Me resultaba odioso hablar de Sebastian con Samgrass, pero era preciso que le dijera:
—No estoy seguro de que esta noche sea la mejor ocasión de empezar a suavizar las medidas tomadas.
—Pero ¿cómo? ¿Por qué no esta noche, después de un día en el campo bajo la mirada inquisitorial de Brideshead? Creo que no puede haber mejor ocasión.
—Sí, supongo que en el fondo son cosas que no me incumben.
—Ni a mí tampoco, estrictamente hablando, ahora que ya ha vuelto a casa sano y salvo. Lady Marchmain me ha hecho el honor de consultarme. Pero ahora me preocupa menos el bienestar de Sebastian que el nuestro. No quiero tener que sacrificar mi tercer vaso de oporto después de la cena; necesito aquella bandeja tan hospitalaria en la biblioteca. Y sin embargo, aconseja
no
seguir la costumbre precisamente esta noche. Me pregunto por qué. Sebastian no puede meterse en líos hoy. Para empezar, no tiene dinero. Lo sé. Me he encargado de ello. Incluso tengo su reloj' y su pitillera arriba. Está indefenso… siempre que no haya nadie que sea tan malvado como para darle… Ah, lady Julia, buenos días tenga usted, buenos días. ¿Y cómo está el pequinesito esta mañana?

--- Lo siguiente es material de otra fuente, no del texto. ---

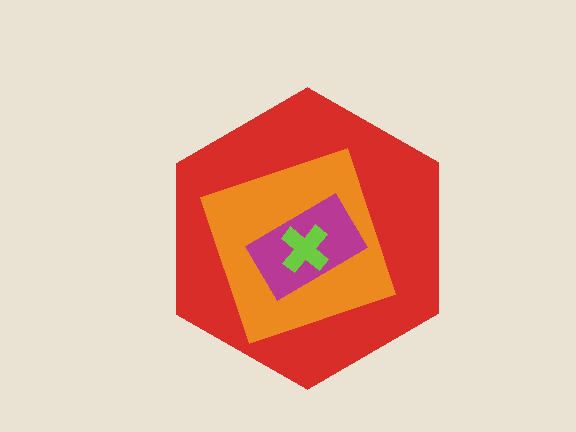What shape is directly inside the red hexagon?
The orange square.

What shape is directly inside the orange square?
The magenta rectangle.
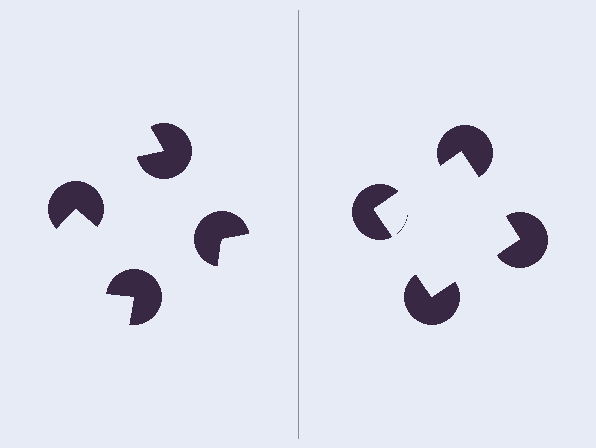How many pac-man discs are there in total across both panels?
8 — 4 on each side.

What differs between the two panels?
The pac-man discs are positioned identically on both sides; only the wedge orientations differ. On the right they align to a square; on the left they are misaligned.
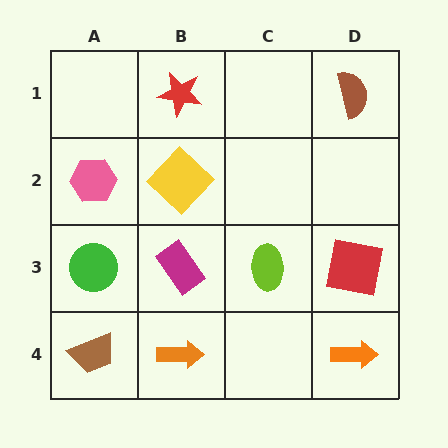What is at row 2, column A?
A pink hexagon.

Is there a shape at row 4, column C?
No, that cell is empty.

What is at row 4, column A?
A brown trapezoid.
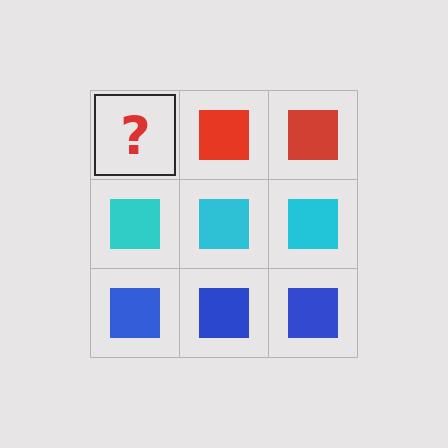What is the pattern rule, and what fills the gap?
The rule is that each row has a consistent color. The gap should be filled with a red square.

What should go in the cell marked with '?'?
The missing cell should contain a red square.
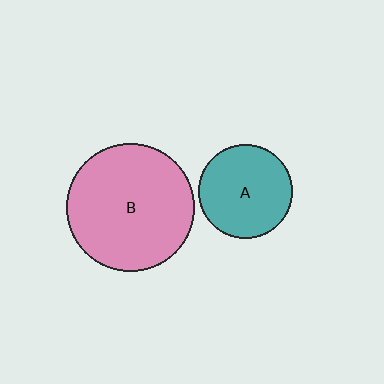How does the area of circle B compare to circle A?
Approximately 1.9 times.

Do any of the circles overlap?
No, none of the circles overlap.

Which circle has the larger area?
Circle B (pink).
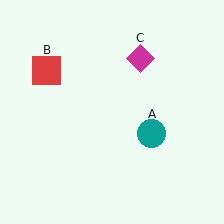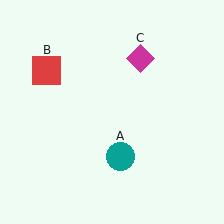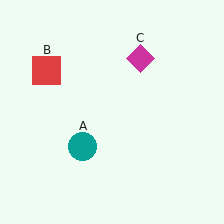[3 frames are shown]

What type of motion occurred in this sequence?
The teal circle (object A) rotated clockwise around the center of the scene.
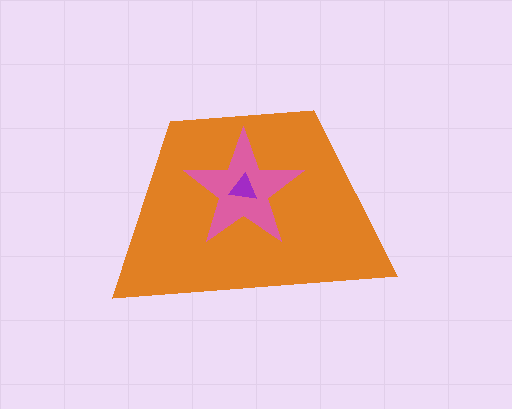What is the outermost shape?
The orange trapezoid.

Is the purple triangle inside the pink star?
Yes.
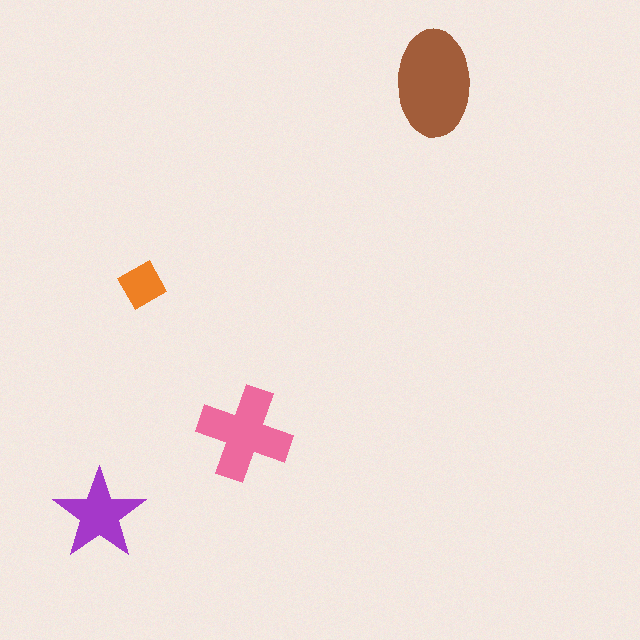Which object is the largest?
The brown ellipse.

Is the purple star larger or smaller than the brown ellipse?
Smaller.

—Oh, el pequinés está perfectamente. Escuche. Viene Rex Mottram. No debe volver a ocurrir lo de anoche. Alguien debe hablar con mamá.
—Ya se ha hecho. Yo he hablado con ella. Creo que todo irá bien.
—Gracias a Dios. ¿Vas a pintar hoy, Charles?
Llegó a ser una costumbre que en cada una de mis visitas al castillo de Brideshead pintara un medallón en las paredes de la pequeña habitación del jardín. La costumbre me gustaba, ya que me proporcionaba una buena excusa para alejarme de la gente. Cuando había muchos invitados, la habitación del jardín rivalizaba con la de los niños, donde de vez en cuando algunos se refugiaban para desahogarse del acoso de los demás. Así, sin ningún esfuerzo por mi parte, me mantenía al corriente de lo que ocurría.
Ahora ya había acabado tres paneles, cada uno bastante gracioso a su manera, pero, por desgracia, de modos diferentes, porque mis gustos habían cambiado y había adquirido más destreza durante los dieciocho meses transcurridos desde que empecé la serie. Como elementos decorativos, habían fracasado. Aquella mañana la habitación del jardín me servía particularmente bien de santuario. Me encaminé a ella con ánimo de ponerme a trabajar. Julia me acompañó para verme empezar y hablamos, inevitablemente, de Sebastian.